THE EXTREMELY low light levels in Hollister stores appear to have a solid basis in science and could be a factor in the US teen fashion brand’s success, according to a new report.

The retailer – famous as the only shops which get brighter under emergency lighting – is so dark that customers complain of bumping into the fixtures and fittings.

Its approach to illumination has been denounced by lighting professionals – but now those critics may have to eat their words.

Lux Review measured measured light levels in Hollister’s flagship Regent Street store in London and found alarmingly low levels. The highest illuminance we measured on the merchandise was 148 lx with a low of just 1 lx. The average was 106 lx. Walkways were lit at an average of 1.8 lx, with a low of 0.7 lx.

A study by Nanyang Technological University in Singapore and Northwestern University in the USA shows that under very low ambient lighting, customers shop for pleasure and not usefulness. In fact, consumers become more authentic in their choices and they choose hedonistic over utilitarian options because these choices reflect what they truly want.

The findings appear to show that Hollister’s approach may be the right one for its merchandise of desirable but not essential fashion items.

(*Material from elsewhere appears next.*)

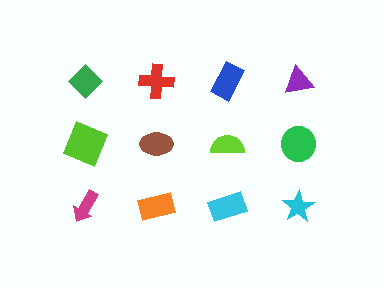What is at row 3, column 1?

Researchers say the reason shoppers make choices purely for themselves in dark conditions is that they have a feeling of disconnection from others and feel less compelled to conform to social norms.

The 180 participants in the study were randomly assigned to one of the two lighting conditions. All participants then made several consumption choices, each between a hedonistic and utilitarian option. The results provide evidence that ambient darkness increases consumers' self-authenticity, which increases hedonistic choice. ‘These results support our position that ambient darkness may result in disconnecting from others, which then results in a greater self-authenticity,’ said the researchers.

Lux Review measured light levels in Hollister’s flagship Regent Street store in London and found alarmingly low levels. The highest illuminance we measured on the merchandise was 148 lx with a low of just 1 lx. The average was 106 lx. Walkways were lit at an average of 1.8 lx, with a low of 0.7 lx.

However, the lighting hasn’t deterred fashion-conscious teens in search of some Southern Californian glamour. Founded by Abercrombie & Fitch in 2000, Hollister has now eclipsed its parent in terms of total revenue and has 538 stores compared to Abercrombie’s 330. Hollister generated 58 per cent of the company's revenue in 2017. 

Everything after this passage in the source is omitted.